Re: Some thoughts about the revised provenance Model document from Graham Klyne on 2011-10-21 (public-prov-wg@w3.org from October 2011)

From: Graham Klyne <Graham.Klyne@zoo.ox.ac.uk>
Date: Fri, 21 Oct 2011 10:34:25 +0100
To: public-prov-wg@w3.org
Message-ID: <4EA13CA1.3040109@zoo.ox.ac.uk>
On 20/10/2011 16:38, Myers, Jim wrote:
>>>> cf:e2 a prov:Entity.
>>>> cf:e2 cf:hasLocation dbpedia:Berlin.
>>>> dbpedia:Berlin dbpedia-owl:leader dbpedia:Klaus_Wowereit.
>>>> dbpedia:Klaus_Wowereit dbpprop:nationality dbpedia:Germany.
>>>>
>>>> Obviously, I can just keep building this massive graph using linked data.
>>>> If that's the case what characterizes cf:e2?
>>>> Is it just cf:hasLocation dbpedia:Berlin or is it everything else?
>>>
>>> IMO:
>>>
>>> Only
>>>      cf:e2 cf:hasLocation dbpedia:Berlin .
>>>
>>> would be characterizing cf:e2.
>>
>> +1
>
> I agree, and this set of statements implies that the entity is characterized by being in Berlin 'however' Berlin changes. The art exhibit was in Berlin for two months and whether those spanned an election or not does not affect the assertion. (Nor would Berlin annexing a neighboring village and changing its boundaries, etc.)

Yes, that's how I see it.

> I think this brings up the larger question of what the additional RDF statements mean, e.g. are they part of the provenance assertions/does the provenance model give them meaning or are they just non-modeled annotation that, if you understand that third-party language, you can use to find the provenance assertions and entities of interest? If they're out of scope, we can perhaps not talk about them at all, but if we want to allow such statements to, for example, be included in an account and asserted, we may need to define their meaning - i.e. when do we assume Klaus was the leader (when the account was created, some point during the entity's lifetime (perhaps ambiguous if we have multiple entities around), over the duration of an entity/all entities?)

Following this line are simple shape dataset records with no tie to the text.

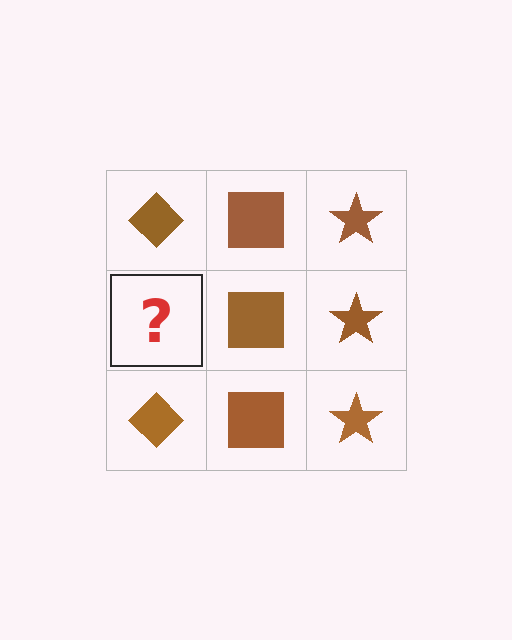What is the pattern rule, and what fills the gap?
The rule is that each column has a consistent shape. The gap should be filled with a brown diamond.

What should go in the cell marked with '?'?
The missing cell should contain a brown diamond.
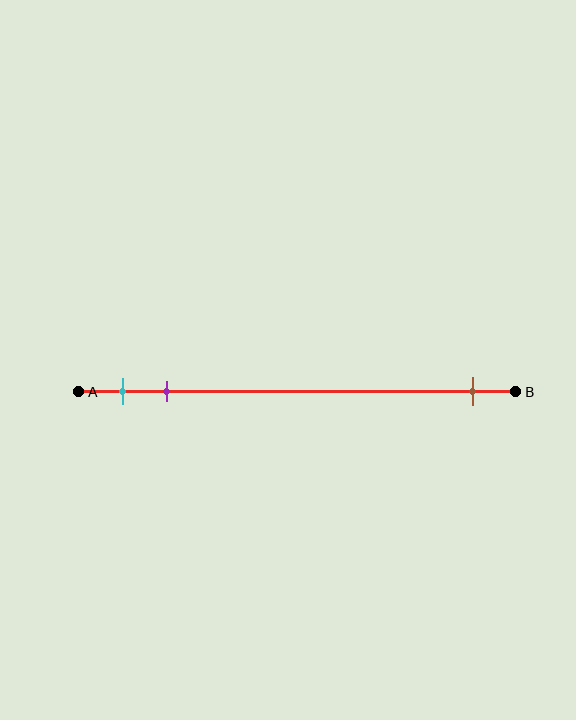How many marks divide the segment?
There are 3 marks dividing the segment.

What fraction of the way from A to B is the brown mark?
The brown mark is approximately 90% (0.9) of the way from A to B.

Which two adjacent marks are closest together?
The cyan and purple marks are the closest adjacent pair.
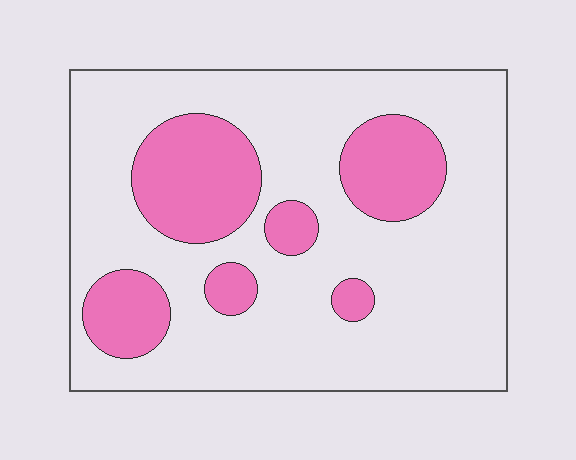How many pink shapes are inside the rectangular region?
6.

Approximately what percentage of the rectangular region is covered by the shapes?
Approximately 25%.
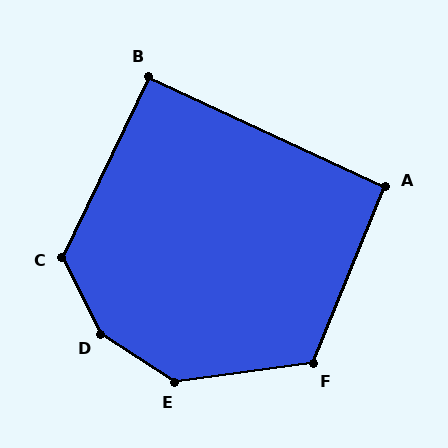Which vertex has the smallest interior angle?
B, at approximately 91 degrees.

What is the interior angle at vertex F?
Approximately 120 degrees (obtuse).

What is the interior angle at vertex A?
Approximately 93 degrees (obtuse, close to a right angle).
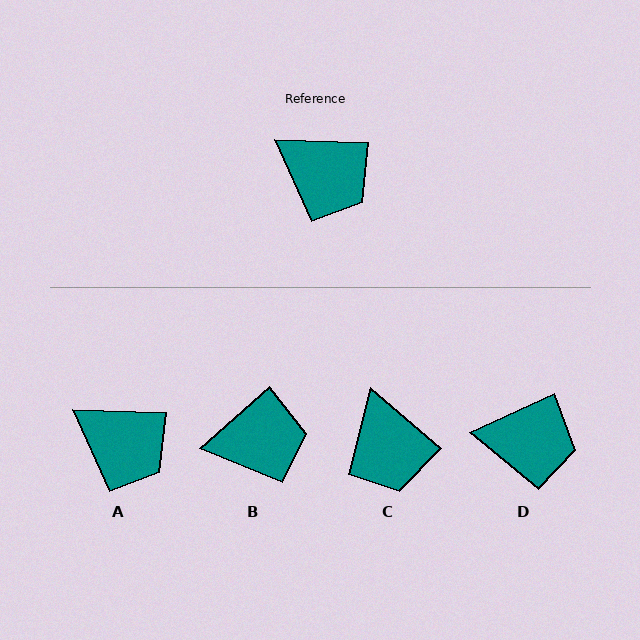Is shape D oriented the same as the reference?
No, it is off by about 27 degrees.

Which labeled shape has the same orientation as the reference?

This is an area where I've been trying to look at the "detail".  Cf. 
http://lists.w3.org/Archives/Public/public-prov-wg/2011Oct/0156.html

The view I'm currently leaning towards is that statements that are unequivocally 
provenance are expressed explicitly using the core provenance concepts such as 
PEs and agents, etc.

But there may be other RDF statements that can be interpreted as provenance 
information, but to do so might require specific knowledge of the vocabulary 
used and/or domain of the application.  So:

   ex:aDocument a prov:Entity ;
     dcterms:creator "Meritorious Meerkat" .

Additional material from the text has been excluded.